ADRIANO SERAFINI :Ho avuto l’impressione che gli ultratrentenni nominati in conferenza da Spalletti siano coloro che non giocheranno: Maicon, Keita, Totti. Lui vuole giocatori che pressando e correndo diano un apporto particolare. De Rossi sembra recuperato da quel che abbiamo visto in allenamento, se non dovesse farcela penso anche a un 4-4-2 con El Shaarawy in panchina, Perotti-Florenzi sulle fasce e Pjanic-Nainggolan centrali con Salah dietro Dzeko. Per come la vedo io viene sempre meno l’ipotesi della difesa a 3. L’unico dubbio che ho è su De Rossi, se stia veramente bene. La mia ipotesi è anche un 4-1-4-1, con Salah e Perotti larghi e Dzeko in mezzo, Florenzi terzino e De Rossi che ti fa da elastico. Me l’aspetto leggermente più difensiva come squadra. C’è chi nello spogliatoio, parlando al passato, dice che Garcia si fidava troppo del gruppo”.
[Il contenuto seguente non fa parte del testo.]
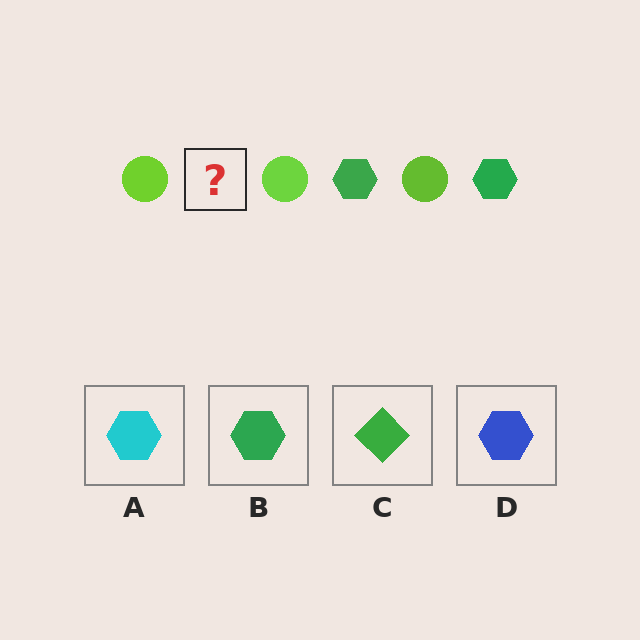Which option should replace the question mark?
Option B.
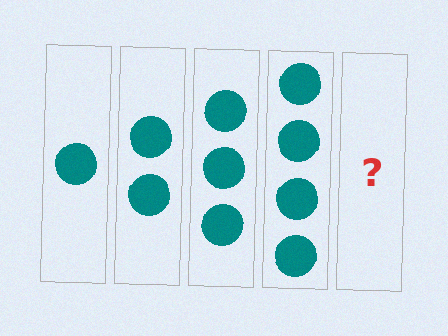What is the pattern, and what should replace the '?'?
The pattern is that each step adds one more circle. The '?' should be 5 circles.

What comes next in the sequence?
The next element should be 5 circles.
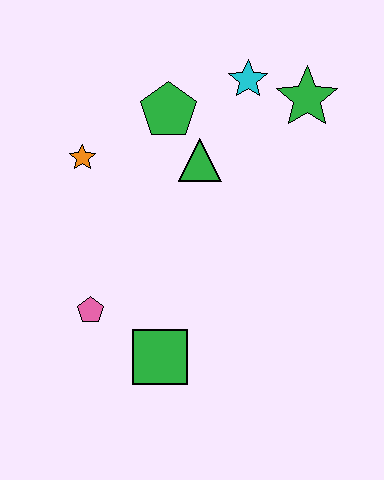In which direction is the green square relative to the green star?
The green square is below the green star.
ALESSANDRO AUSTINI: "A proposito di Florenzi, Spalletti ha detto che sta pensando di farlo giocare. In fase di possesso palla il modulo in difesa sembra essere, effettivamente, 4-1 con De Rossi davanti la difesa. Sulla fascia di sinistra potrebbe far meglio Perotti, ma se Salah non giocasse sarebbe una sorpresa."

MATTEO DE SANTIS: "La formazione che vedo giusta per domani sera è 4 1 4 1, con De Rossi davanti ai 4 della difesa, Nainggolan e Pjanic centrali, il miglior ruolo per Perotti è sulla fascia. A mio avviso bisogna puntare su Salah, come nel secondo tempo contro il Sassuolo."
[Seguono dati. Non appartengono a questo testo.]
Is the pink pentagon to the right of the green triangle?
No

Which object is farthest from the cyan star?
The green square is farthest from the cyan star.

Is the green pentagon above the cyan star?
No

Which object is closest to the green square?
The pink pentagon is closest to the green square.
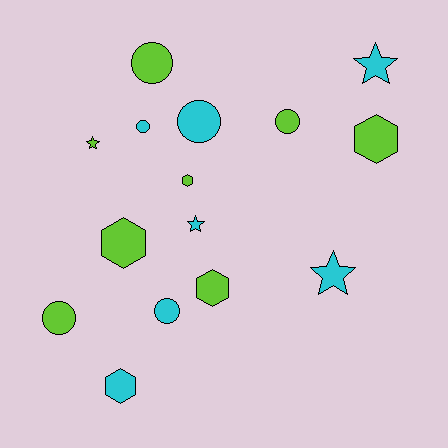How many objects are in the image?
There are 15 objects.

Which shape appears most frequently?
Circle, with 6 objects.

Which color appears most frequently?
Lime, with 8 objects.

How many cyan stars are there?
There are 3 cyan stars.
GIANLUCA PIACENTINI:I ricordi più belli della prima Roma di Spalletti sono legati soprattutto alla Champions. Adesso questo è un primo vero esame, la Juve era arrivata troppo presto, il Real Madrid è un bel banco di prova per vedere a che punto è il progresso e la maturazione di questa squadra. Non credo si possano avere troppe aspettative di qualificazione, ma mi immagino una Roma che vada lì a giocarsela. Mi aspetto una squadra che proverà a fare la partita, nei limiti di quello che il Real può concederti. Mi aspetto una Roma molto presente in campo”.

DARIO BERSANI: “Il Real Madrid? Bisogna preparare la sfida con molta umiltà. Se la squadra non diventa un monolite c’è la grande possibilità che tu ti esponga a figuracce. Non ho dubbi che Spalletti la stia preparando in modo impeccabile, poi se Cristiano Ronaldo è in serata puoi preparare quello che vuoi ma non puoi farci nulla”.

AUGUSTO CIARDI: “Son convinto che la Roma non farà quelle figure fatte nel recente passato, anche con lo stesso Spalletti. Il Real Madrid resta ovviamente favorito, alla Roma non do più del 15% di possibilità contro gli spagnoli. Certo, quando hanno fatto l’estrazione a Nyon pensavo ci fosse l’1%...”.